The "contract" is the shared artifact between these two questions. Consumer (Service A) writes tests that record what they expect from the provider (Service B). Those expectations become a contract file. The provider (Service B) runs tests that verify it satisfies every contract from every consumer.

Consumer (Service A) Provider (Service B) │ │ │ 1. Write consumer test │ │ "I expect POST /orders to return │ │ { id, status } with 201" │ │ │ │ 2. Test runs against a mock provider │ │ ┌─────────────────────────────┐ │ │ │ Mock records the interaction│ │ │ └─────────────────────────────┘ │ │ │ │ 3. Interaction saved as contract │ │ ─────────────────────────────────────► │ │ │ 4. Provider test loads contract │ │ "Can I satisfy all consumers?" │ │ ┌─────────────────────────────┐ │ │ │ Run each interaction against │ │ │ │ the real provider code │ │ │ └─────────────────────────────┘ │ │ │ ✓ Contract verified │ or │ ✗ Breaking change detected

Pact in practice

Pact is the most widely used contract testing framework. The workflow looks like this:

// Consumer test (Service A, using Pact-JS)
describe('OrderService consumer', () => {
  const provider = new PactV3({
    consumer: 'OrderService',
    provider: 'PaymentService',
  });

  it('charges a valid card', () => {
    provider
      .given('card 4111111111111111 is valid')
      .uponReceiving('a charge request')
      .withRequest({
        method: 'POST',
        path: '/charges',
        body: { cardNumber: '4111111111111111', amount: 5000 }
      })
      .willRespondWith({
        status: 201,
        body: { chargeId: like('ch_abc'), status: 'succeeded' }
        // like() means: match the type/shape, not the exact value
      });

    return provider.executeTest(async (mockServer) => {
      const client = new PaymentClient(mockServer.url);
      const result = await client.charge({ cardNumber: '4111111111111111', amount: 5000 });
      expect(result.status).toEqual('succeeded');
    });
  });
});

This test runs against a mock and produces a contract file. The PaymentService CI then runs this contract file against the real PaymentService code to verify it still satisfies the expectation. If a PaymentService developer renames the status field to chargeStatus, the contract test catches it immediately — before any integration test fails, and before any consumer is deployed.

The key distinction between integration tests and contract tests:

Dimension	Integration Tests	Contract Tests
What they catch	End-to-end correctness, emergent behavior	API compatibility between two specific services
Speed	Slow (real services must run)	Fast (one side uses a mock)
Flakiness	High (network, timing, service health)	Low (deterministic)
Pinpoints the failure	No — which service broke?	Yes — exactly which consumer expectation
Teams can work independently	No — requires everyone available	Yes — async via contract broker
Tests real-world failure modes	Partially	No (happy path only)

The right answer is both: contract tests give you fast, reliable API compatibility checks; integration tests give you end-to-end confidence on the critical happy paths. But if you're only doing integration tests, consider whether you'd be better served by more contract tests and fewer, smaller integration test suites.

Deterministic Simulation Testing

This is the most powerful technique in this chapter, and the one most teams don't use. It's worth understanding deeply.

The core problem with testing distributed systems is non-determinism. When you run your system in a real environment, two runs of the same test might behave differently because of timing differences, message reordering, or random failures. This makes bugs hard to reproduce and hard to reason about.
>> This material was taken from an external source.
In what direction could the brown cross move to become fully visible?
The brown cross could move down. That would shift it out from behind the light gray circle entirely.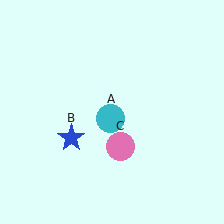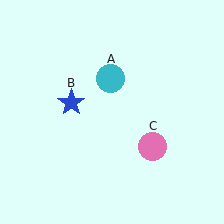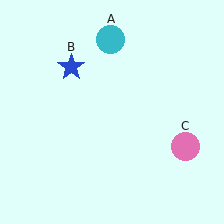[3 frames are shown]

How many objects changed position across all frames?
3 objects changed position: cyan circle (object A), blue star (object B), pink circle (object C).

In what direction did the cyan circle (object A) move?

Deterministic simulation testing eliminates this non-determinism entirely. The idea is:

Run your entire distributed system — all nodes — inside a single process
Replace the real network with a fake one you control completely
Replace the real clock with a fake one you can advance manually
Use a seeded random number generator for all "random" decisions
Inject faults at deterministic moments controlled by a test script

With this setup, every test run is perfectly reproducible. If a test fails with seed 12345, it will fail with seed 12345 every time. You can replay the exact sequence of events that caused the failure, add logging, step through it in a debugger.

How FoundationDB built this

FoundationDB, the distributed database acquired by Apple, built their entire testing infrastructure around deterministic simulation. Their engineers have described finding bugs that would appear in production roughly once every thousand years of machine time — and finding them in test runs that take minutes, by simulating years of operation in compressed time.

The secret is that FoundationDB was designed from the start to be simulatable. Their actor-based concurrency model made it possible to swap out the real network and real clock for simulated versions without changing any of the distributed logic code. Crucially, the simulated network could introduce faults — drop messages, reorder them, duplicate them, partition nodes — and the system had to handle all of it correctly.

The Key Design Decision

FoundationDB's simulation works because they treated simulatability as a first-class design requirement, not an afterthought. The network layer is behind an abstraction. The clock is behind an abstraction. Any "system call" that would make the code non-deterministic is behind an abstraction that can be swapped for a fake. If you design your system this way from the beginning, simulation testing is accessible. If you don't, retrofitting it is very hard.

Building simulation capabilities into your system

You don't have to build FoundationDB-grade simulation to benefit from this approach. Even a modest version is valuable. Here's how to think about it:

Step 1: Make the network injectable. Your nodes should communicate through an abstraction — an interface or trait — rather than directly calling socket APIs. In production, this abstraction wraps TCP. In tests, it wraps a fake message bus you control.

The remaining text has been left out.